Sul tema della violenza politica, il 70% della coalizione repubblicana la respinge, ma il 30% ritiene che possa essere giustificata in alcune circostanze. Tra i repubblicani storici, l'opposizione alla violenza raggiunge l'80%, mentre tra i nuovi arrivati solo il 46% la respinge completamente. L'età è uno dei fattori predittivi più forti: appena il 13% degli over 50 giustifica la violenza politica, contro il 57% degli under 50. Un dato significativo è che un terzo di chi giustifica la violenza politica ha votato per Joe Biden nel 2020.
La ricerca ha inoltre misurato la credenza in teorie cospirative. Il 18% della coalizione repubblicana crede in cinque o sei delle teorie testate, una percentuale che sale al 34% tra i New Entrants e scende all'11% tra i Core Republicans. Il 51% degli elettori repubblicani ritiene fraudolente le elezioni presidenziali del 2020, percentuale che sale al 60% tra i nuovi arrivati. Il 37% crede che l'Olocausto sia stato molto esagerato o non sia avvenuto come descritto dagli storici, con picchi del 77% tra gli elettori repubblicani ispanici e del 66% tra quelli neri.
Nonostante queste profonde divisioni interne, la coalizione rimane unita nel sostegno al presidente Trump e al vicepresidente JD Vance. Nove elettori repubblicani su dieci hanno un'opinione favorevole del presidente, con percentuali simili per Vance. Anche tra gli elettori repubblicani ispanici, l'approvazione di Trump si mantiene all'89%.
Questi dati suggeriscono che Trump abbia vinto nel 2024 principalmente grazie a uno spostamento generale contro i democratici, alimentato da sentimenti anti-establishment e preoccupazioni economiche.
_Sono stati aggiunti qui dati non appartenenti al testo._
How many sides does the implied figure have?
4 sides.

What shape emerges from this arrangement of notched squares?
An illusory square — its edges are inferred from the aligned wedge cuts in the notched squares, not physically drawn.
Questo significa che molti elettori di Trump sono "soft voters", elettori che potrebbero tornare a votare democratico nel 2026 e nel 2028. La tenuta della coalizione repubblicana oltre l'era Trump appare quindi tutt'altro che garantita, con un nucleo solido e conservatore circondato da un anello esterno più giovane, ideologicamente instabile e difficile da gestire.